Christ the King School was opened in 1937, and is presently staffed by eight Grey Nuns of the Sacred Heart, and eight lay teachers. This year 445 students are enrolled in grades 1-8. St. Mary Margaret O’Hara, GNSH, is the principal.

The program of accreditation for elementary schools of the archdiocese was inaugurated in 1966 by the Archdiocesan Synod, upon the recommendation of the education sub-committees of the Sisters’ Congress and Lay Congress. It was initiated in 1968 by the Archdiocesan Board of Education, which said that all schools would become affiliated with the association in September of that year.

Affiliation is the first of 10 steps leading to accreditation. Other steps include a self-study by the faculty and parents, an evaluation by a visiting committee chosen by the association, and then a final recommendation by the group’s state committee.

Four more elementary schools are expected to be accredited next fall, and nine others by the end of the 1972 school year. Two schools apparently will be unable to meet the official date, but will continue to be affiliated with the association until they meet all of its requirements.
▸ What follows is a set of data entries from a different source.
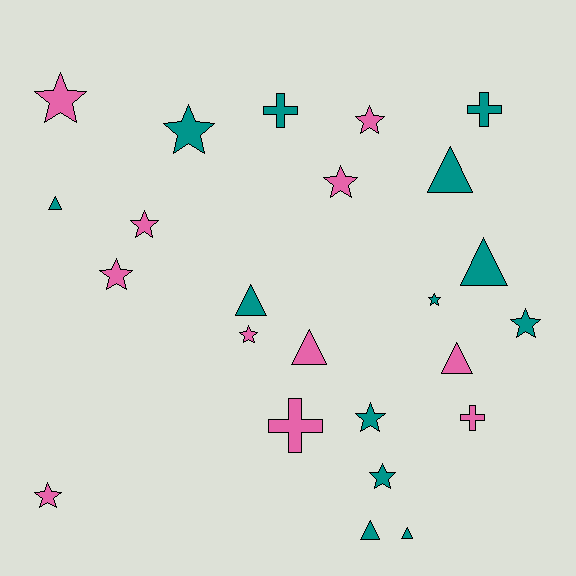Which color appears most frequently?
Teal, with 13 objects.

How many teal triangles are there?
There are 6 teal triangles.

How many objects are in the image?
There are 24 objects.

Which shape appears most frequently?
Star, with 12 objects.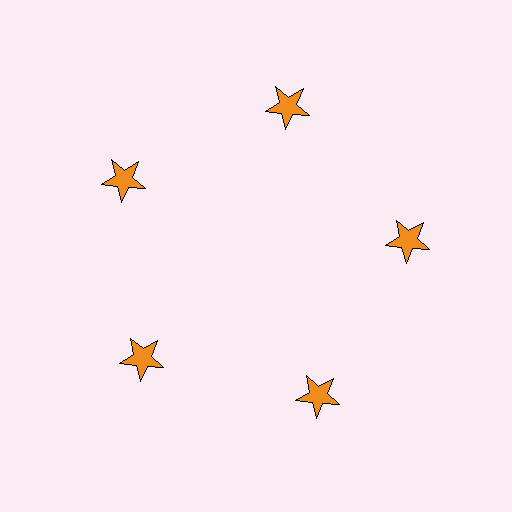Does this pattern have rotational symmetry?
Yes, this pattern has 5-fold rotational symmetry. It looks the same after rotating 72 degrees around the center.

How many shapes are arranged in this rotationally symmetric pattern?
There are 5 shapes, arranged in 5 groups of 1.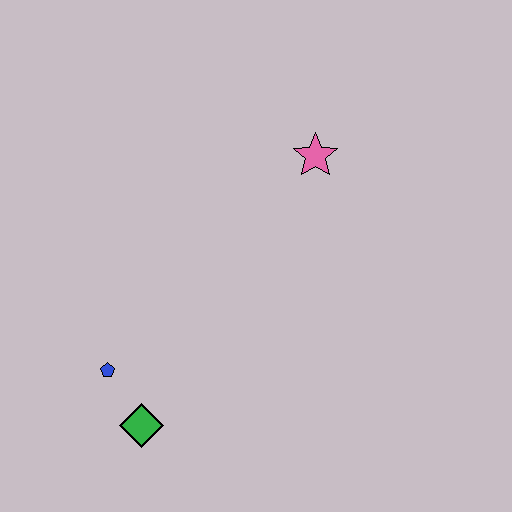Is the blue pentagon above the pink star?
No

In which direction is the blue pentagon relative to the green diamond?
The blue pentagon is above the green diamond.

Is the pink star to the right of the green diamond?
Yes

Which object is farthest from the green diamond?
The pink star is farthest from the green diamond.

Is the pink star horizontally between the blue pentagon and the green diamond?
No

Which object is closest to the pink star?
The blue pentagon is closest to the pink star.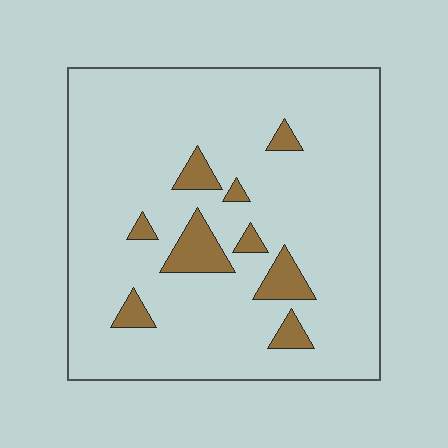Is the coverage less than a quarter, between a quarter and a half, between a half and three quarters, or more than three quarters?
Less than a quarter.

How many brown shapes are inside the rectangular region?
9.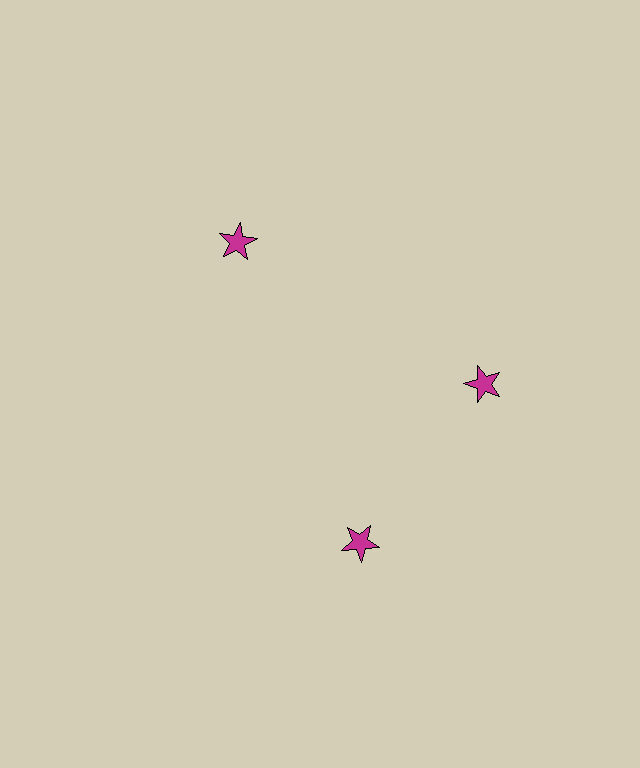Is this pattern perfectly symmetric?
No. The 3 magenta stars are arranged in a ring, but one element near the 7 o'clock position is rotated out of alignment along the ring, breaking the 3-fold rotational symmetry.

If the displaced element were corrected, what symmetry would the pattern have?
It would have 3-fold rotational symmetry — the pattern would map onto itself every 120 degrees.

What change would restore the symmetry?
The symmetry would be restored by rotating it back into even spacing with its neighbors so that all 3 stars sit at equal angles and equal distance from the center.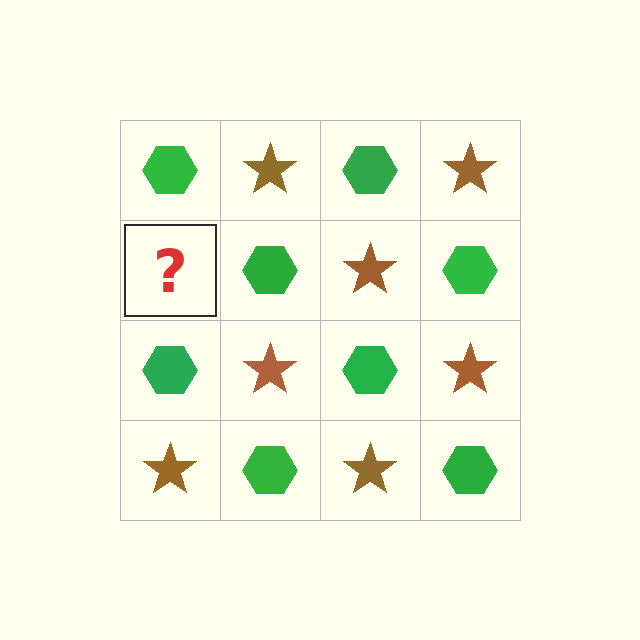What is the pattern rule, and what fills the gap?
The rule is that it alternates green hexagon and brown star in a checkerboard pattern. The gap should be filled with a brown star.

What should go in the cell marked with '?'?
The missing cell should contain a brown star.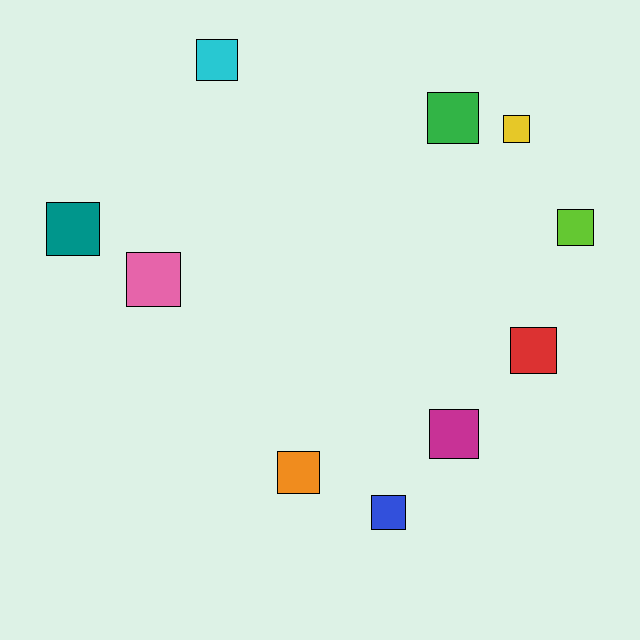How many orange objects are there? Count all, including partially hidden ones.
There is 1 orange object.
All three of the high schools of the archdiocese have been accredited since they began.

According to Father Daniel J. O’Connor, secretary of education for the archdiocese, accreditation is worth the increased operating costs that it demands.

He commented: “Accreditation is necessary to insure the quality of education in our schools. Cutting class size, hiring more highly qualified teachers, increasing library and audio-visual budgets, paying higher salaries and offering our faculties and staff necessary fringe benefits are bound to increase costs. But accreditation gives our parents the assurance that we are meeting professional standards drawn up by an independent educational association. Even by becoming affiliated we saw a dramatic increase in the quality of our schools’ academic programs over the past three years. I don’t believe that our parents would except anything less today. I don’t think they should.”

Msgr. John Stapleton is rector of the Cathedral and Mrs. Wilson Mitcham is chairman of the Board of Education.